The bills sent by the defendants averaged $500 or more and had a "walking fingers" image often associated with a local yellow pages directory. Some consumers paid, thinking someone in their organization had ordered these listings. Other consumers paid after the defendants used partially recorded phone conversations with consumers who had verified their contact information to convince them that they had a binding oral contract with the defendants, according to the FTCs complaint.
Consumers who ignored the bills or refused to pay received collection calls and dunning notices, often with added interest charges, late fees, and legal fees, as well as threats of collection agency referral, credit rating damage, and legal action. To make consumers believe third-party collectors were involved, the defendants created two collection companies, CC Recovery and M&A Recovery, which also made threats. The defendants' threats convinced many consumers to pay the bills, the FTC alleged.
Hiding behind borders to scam churches and small businesses is a tactic that weve seen before, said Jessica Rich, director of the FTCs Bureau of Consumer Protection. Scammers need to know that we have great relationships with our law enforcement partners in Canada and, as this case shows, we can and will work together to protect our consumers.
The defendants operated from Montreal, using corporate shells and mail drops in the U.S. to hide their actual location. Typically, they made phone calls pretending they were verifying contact information to update or confirm existing directory listings, according to court papers filed by the FTC.
The FTCs complaint alleges that the defendants violated the FTC Act by misrepresenting that they had a preexisting business relationship with consumers, that consumers had agreed to buy directory listings, and that consumers owed them money.
The defendants include: Mohamad Khaled Kaddoura, Derek Cessford and Aaron Kirby and the 15 companies they ran.
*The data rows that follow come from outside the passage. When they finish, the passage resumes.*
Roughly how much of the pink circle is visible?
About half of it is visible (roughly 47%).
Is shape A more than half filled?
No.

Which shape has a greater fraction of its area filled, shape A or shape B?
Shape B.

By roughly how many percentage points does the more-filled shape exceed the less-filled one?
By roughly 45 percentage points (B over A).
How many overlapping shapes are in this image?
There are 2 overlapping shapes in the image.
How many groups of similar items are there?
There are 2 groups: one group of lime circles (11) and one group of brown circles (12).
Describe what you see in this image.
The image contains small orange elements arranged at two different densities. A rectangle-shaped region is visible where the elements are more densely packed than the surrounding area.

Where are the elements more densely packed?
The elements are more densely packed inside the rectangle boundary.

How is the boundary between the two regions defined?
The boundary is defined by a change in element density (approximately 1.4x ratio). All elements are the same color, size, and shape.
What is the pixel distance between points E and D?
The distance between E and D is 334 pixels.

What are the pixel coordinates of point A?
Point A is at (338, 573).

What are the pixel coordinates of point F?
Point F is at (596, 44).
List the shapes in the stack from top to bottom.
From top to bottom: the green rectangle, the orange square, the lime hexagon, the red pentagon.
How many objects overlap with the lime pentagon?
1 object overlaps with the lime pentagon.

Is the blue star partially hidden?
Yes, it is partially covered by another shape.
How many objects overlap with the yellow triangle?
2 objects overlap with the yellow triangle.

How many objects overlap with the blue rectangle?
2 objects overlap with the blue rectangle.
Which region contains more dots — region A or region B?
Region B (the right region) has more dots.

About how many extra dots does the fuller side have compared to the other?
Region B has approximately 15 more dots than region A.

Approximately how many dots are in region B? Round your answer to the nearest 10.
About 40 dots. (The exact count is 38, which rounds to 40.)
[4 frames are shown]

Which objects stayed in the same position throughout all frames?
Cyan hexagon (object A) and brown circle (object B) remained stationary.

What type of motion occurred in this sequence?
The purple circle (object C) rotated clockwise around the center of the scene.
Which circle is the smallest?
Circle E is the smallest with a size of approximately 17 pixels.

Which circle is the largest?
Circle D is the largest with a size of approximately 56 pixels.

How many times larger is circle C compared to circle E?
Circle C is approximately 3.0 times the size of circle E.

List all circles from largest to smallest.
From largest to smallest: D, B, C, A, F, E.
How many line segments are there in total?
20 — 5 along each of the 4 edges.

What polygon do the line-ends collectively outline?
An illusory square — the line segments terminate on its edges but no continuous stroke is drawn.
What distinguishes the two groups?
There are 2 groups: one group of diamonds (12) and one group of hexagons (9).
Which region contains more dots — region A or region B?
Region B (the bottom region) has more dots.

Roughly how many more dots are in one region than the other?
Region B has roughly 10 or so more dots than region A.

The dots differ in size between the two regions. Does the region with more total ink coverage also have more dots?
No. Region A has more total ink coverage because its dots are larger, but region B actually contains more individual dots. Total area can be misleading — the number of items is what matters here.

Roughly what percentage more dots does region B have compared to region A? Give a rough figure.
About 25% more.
Those companies include: Modern Technology Inc., also doing business as Online Local Yellow Pages; Strategic Advertisement Ltd., also d/b/a Local Business Yellow Pages; Dynamic Ad Corp., also d/b/a Yellow National Directory and Yellowpages Local Directory; Wisetak Inc., also d/b/a Online Public Yellow Pages and US Public Yellow Pages; Wisetak, Inc., also d/b/a Online Public Yellow Pages and US Public Yellow Pages; Internet Solutions LLC, also d/b/a Public Yellow Pages; Yellow Pages Express Inc., also d/b/a Yellow Pages Express; Yellow Pages Online Inc., also d/b/a Yellow Pages Online; CessTech Inc., also d/b/a Yellow US Pages; SEO Online Inc., also d/b/a Yellow Local Directory; SEO Online LLC; SEOOnline, also d/b/a Public Yellow Pages; SEM Pundits Inc., also d/b/a Yellow Pages Online; CC Recovery Corporation, also d/b/a CC Recovery; and M&A Recovery Inc., also d/b/a MA Recovery.